# dovetail



## cptjack (Aug 15, 2014)

is it possible to make a joint bigger than 12" joints on a porter cable 12" dovetailer


----------



## foodgroup (May 8, 2014)

Sure, you clamp the template directly to your work and do several passes. You can download the supplement manual from PC's website, it explains this in detail.


----------



## fire65 (Oct 29, 2008)

foodgroup said:


> Sure, you clamp the template directly to your work and do several passes. You can download the supplement manual from PC's website, it explains this in detail.


Great first post, welcome to the forum. I will have to see this done since I have the PC dovetail jig. You can not just move the template and clamp it because both templates work together. 
I am sure it could be done, but it will take some thought, work and some jigs.


----------



## fire65 (Oct 29, 2008)

foodgroup said:


> Sure, you clamp the template directly to your work and do several passes. You can download the supplement manual from PC's website, it explains this in detail.


 Have any pics of you actually doing this? It is easy to say it will work but have you done it.


----------



## old55 (Aug 11, 2013)

Welcome to the forum FoodGroup.


----------



## cptjack (Aug 15, 2014)

*thank you*

thanks guys


----------



## greenacres2 (Dec 23, 2011)

*Supplemental Manual*

The Supplementary Manual is in the reference section here on the Router Forum, http://www.routerforums.com/porter-cable/44724-pc-a24602-4210-4212-4216-dovetail-jig.html

I've not done it, but pages 6-8 and on in Supplementary Manual provide the method.

earl


----------



## foodgroup (May 8, 2014)

greenacres2 said:


> The Supplementary Manual is in the reference section here on the Router Forum
> 
> I've not done it, but pages 6-8 and on in Supplementary Manual provide the method.
> 
> earl


Thanks for the link, and thank you all for the warm welcome.

I haven't tried it either.


----------



## cptjack (Aug 15, 2014)

*what would you buy*

recommendation on a jig please


----------



## cptjack (Aug 15, 2014)

*porter cable*

anyone like or dislike the porter cable 4016 jig?


----------



## greenacres2 (Dec 23, 2011)

cptjack said:


> anyone like or dislike the porter cable 4016 jig?


Yep.
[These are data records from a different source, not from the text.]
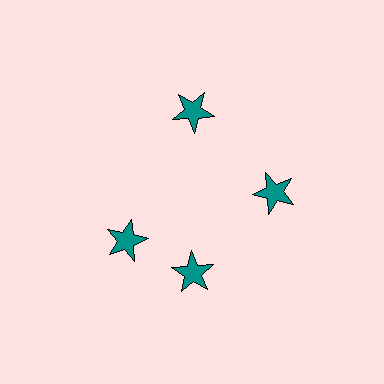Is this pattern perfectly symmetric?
No. The 4 teal stars are arranged in a ring, but one element near the 9 o'clock position is rotated out of alignment along the ring, breaking the 4-fold rotational symmetry.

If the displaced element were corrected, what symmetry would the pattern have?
It would have 4-fold rotational symmetry — the pattern would map onto itself every 90 degrees.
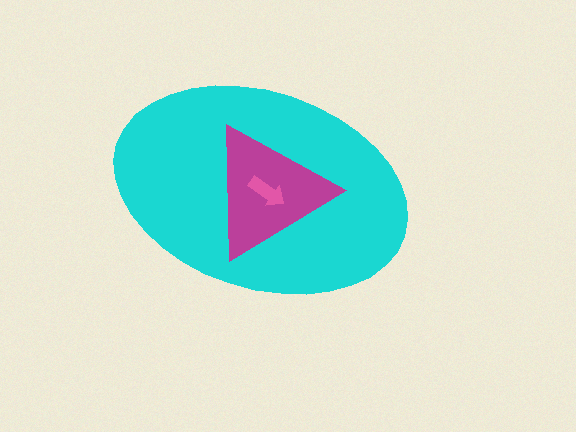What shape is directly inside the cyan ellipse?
The magenta triangle.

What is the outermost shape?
The cyan ellipse.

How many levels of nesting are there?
3.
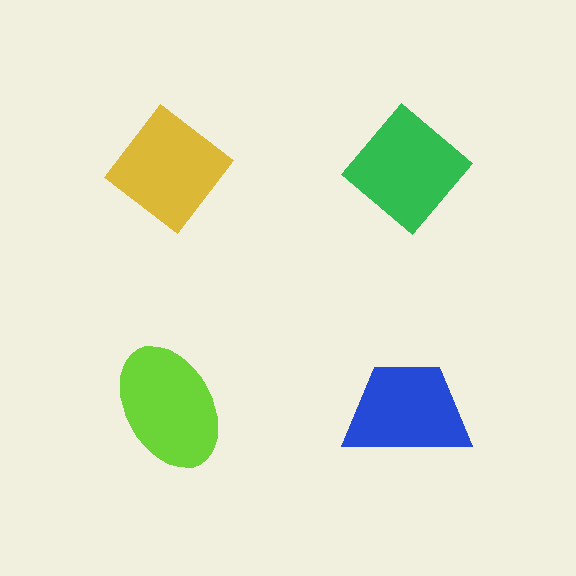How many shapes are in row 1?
2 shapes.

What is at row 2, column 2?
A blue trapezoid.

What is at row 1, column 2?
A green diamond.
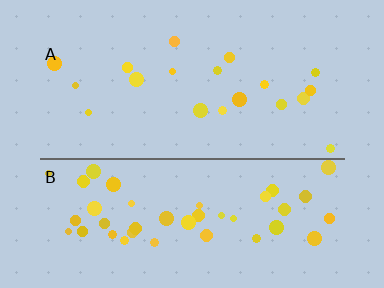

And that's all i have to say about that.

My likes--Easy to set up and use for box joints and dovetails. When done right, it makes me look pretty good pretty quick. Dislikes--user errors in the system, like not milling enough extra stock to set the template height or do a test fit. That kind of stuff is my fault, not the jig's. Haven't used my PC jig since i put the Incra positioner on the router table. For doing one box at a time, i found the PC a little quicker. For doing 2 or 3, which became a habit, i find the Incra system more repeatable. 

Tip that worked for me--i always had a little trouble seeing the depth plate on the PC jig, too dark down there to see if i was right on a smidgeon high. Then i started putting a small pencil mark on my workpiece, using another workpiece to measure--perfect almost 100% of the time on the first try doing it that way. Your mileage may vary.

I should sell the PC Jig--got the box out of the rafters last year to do that!!

earl


----------